It’s 60 years since Hank Pym was ‘The Man in the Ant Hill’, star of a one-off suspense short in Tales to Astonish #27. Either reader response was great or someone at Marvel saw potential, but plainclothes boffin Hank Pym soon returned… as a superhero.
It’s safe to say Hank has had his ups and downs since then, hopping from one heroic identity to another, but this four-issue series is concentrating on his original identity as Ant-Man. And the opener is huge fun as writer Al Ewing and artist Tom Reilly go super-retro with a Silver Age style story. The self-consciously Stan Lee narration is a delight, while the dialogue is a hoot.
The story sees Hank and lady love Janet Van Dyne – the Wonderful Wasp – trying to have a quiet night at the pics. Well, she’s into the movie, he’s being a bit of a stuffed shirt.
Throwing the popcorn is… well, let’s leave that a surprise, but it’s one of two cameos by future Marvel heroes (one more heroic than the other).

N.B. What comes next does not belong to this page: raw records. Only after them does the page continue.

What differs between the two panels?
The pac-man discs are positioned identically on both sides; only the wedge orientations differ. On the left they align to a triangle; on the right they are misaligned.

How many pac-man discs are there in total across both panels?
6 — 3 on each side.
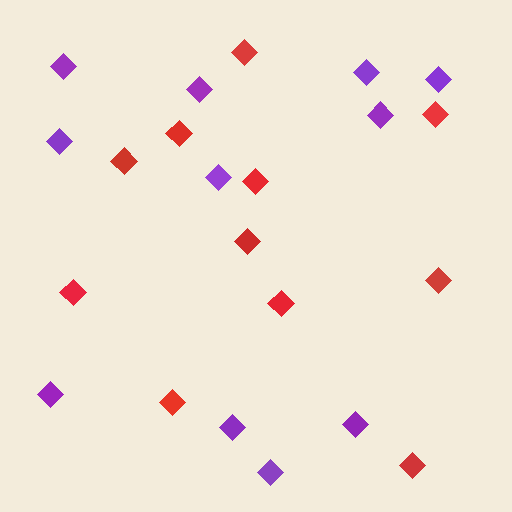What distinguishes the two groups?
There are 2 groups: one group of purple diamonds (11) and one group of red diamonds (11).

The annoying snack wastage does lead to a more serious confrontation as Hank finds himself kidnapped by a fistful of former foes – Trago, the man with the magic trumpet! The Time Master! The Protector! And, er…the Phony Window Washer! Together they are (wait for it!) The Ant-Agonists!
Of course, Hank’s not totally at their mercy, he has a secret weapon, his partner in crime-fighting.
Oh, I loved this. Al Ewing finds just the right tone for ‘Alone agains the Ant-Agonists!’, channeling the uncomplicated earnest fun of early Marvel series, never winking too much at the modern reader. The knowingness of Stan Lee, the campiness, is timeless, while the gimmick of old enemies ganging up on a hero always works. Hank and Jan are fun companions, while their ant pals help out in ways big and small. And the tie-in to Fantastic Four #9, in which the Sub-Mariner turned movie mogul, is genius.
Tom Reilly gives us a neat Don Heck homage, Jan and Hank are pretty much spot-on, while the likes of the Phoney Window Washer are equally on model.
And there’s a nice bit of Steve Ditko influence in the popcorn-tosser. The only panel I don’t like is a close up of a hand, and while I know Hands Are Hard, a professional comic artist should be able to manage something better than a deformed rubber glove.
The yellowed gutters add to the feel of an old comic, as does the unflashy colouring – it’s great work from Jordie Bellaire. Likewise, Cory Petit keeps the lettering basic, and the approach works wonderfully well.
But look at this.
A future-set sequence at the beginning of the book which is picked up again at the end. On the one hand, it does allow the creators to show their versatility; on the other, nah… I don’t want a future Ant-Man, I care not for the writing style of Marvel decades hence. I get that an overarching narrative thread is deemed necessary to persuade readers to buy every issue of this mini-series, but it doesn’t half take away from the olde worlde charm.
The cover by Reilly and Bellaire is a clever graphic idea, well executed, but oh for a shot of Hank, Jan and their ant steeds flying into battle against those fearsome(-ish) felons.
Still, I recommend this issue if you’re a fan of fun superheroics. If I may join Ewing in the awful pubs department, it’s ant-tastic!